Crude Oil Price Decline Supports the Rupee
Despite the slight fall, a decline in crude oil prices offers some support to the rupee. As the world’s third-largest oil consumer, India benefits when crude prices drop, which tends to ease pressure on its current account and helps strengthen the INR exchange rate.
Key Economic Data in Focus
Traders are also awaiting several important U.S. economic reports that could influence USD/INR movements. These include the Conference Board’s consumer confidence report, durable goods orders, and the Dallas Fed manufacturing index. Later in the day, the minutes from the Federal Open Market Committee (FOMC) meeting will be closely watched for insights into U.S. monetary policy.
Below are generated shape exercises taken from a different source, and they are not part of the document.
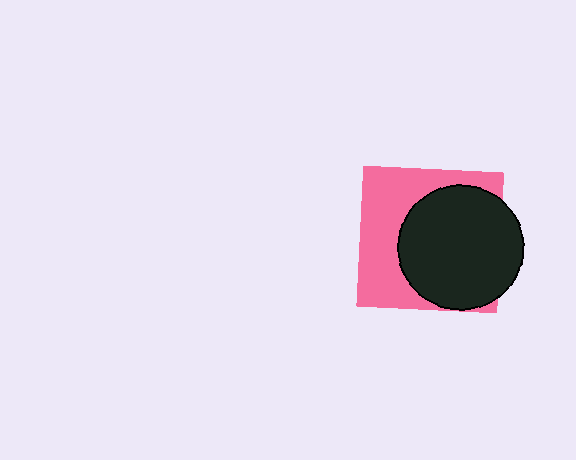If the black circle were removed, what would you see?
You would see the complete pink square.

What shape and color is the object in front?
The object in front is a black circle.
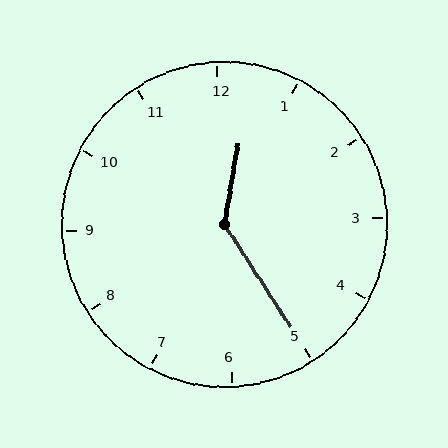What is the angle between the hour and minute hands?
Approximately 138 degrees.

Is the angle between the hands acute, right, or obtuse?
It is obtuse.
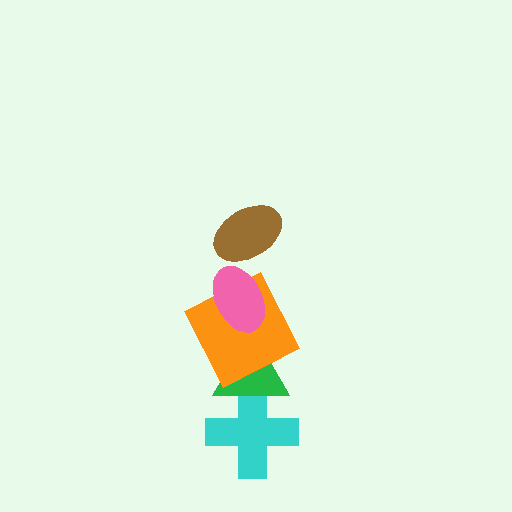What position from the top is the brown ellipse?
The brown ellipse is 1st from the top.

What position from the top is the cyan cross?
The cyan cross is 5th from the top.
USD/INR Technical Outlook: Downtrend Persists
The USD/INR pair continues to trade in a downtrend on the daily chart. It remains below the key 100-day exponential moving average (EMA), signaling bearish momentum. The 14-day relative strength index (RSI) is also below the midline near 45.00, reinforcing the likelihood of further declines in the near term.
Support Levels:
Immediate support is at 84.78 (May 26 low).
A drop below this could push the pair toward 84.61 (May 12 low).
A further downside target is 84.05, the lower boundary of the current trend channel.
Resistance Levels:
On the upside, the 100-day EMA at 85.55 serves as key resistance.
A sustained move above this could see USD/INR rise to 85.75, the upper boundary of the trend channel.
Additional resistance lies at 85.10, the high from May 22.
Overall, the technical indicators suggest the rupee may continue to strengthen in the near term unless it faces renewed dollar demand or changes in rate cut expectations.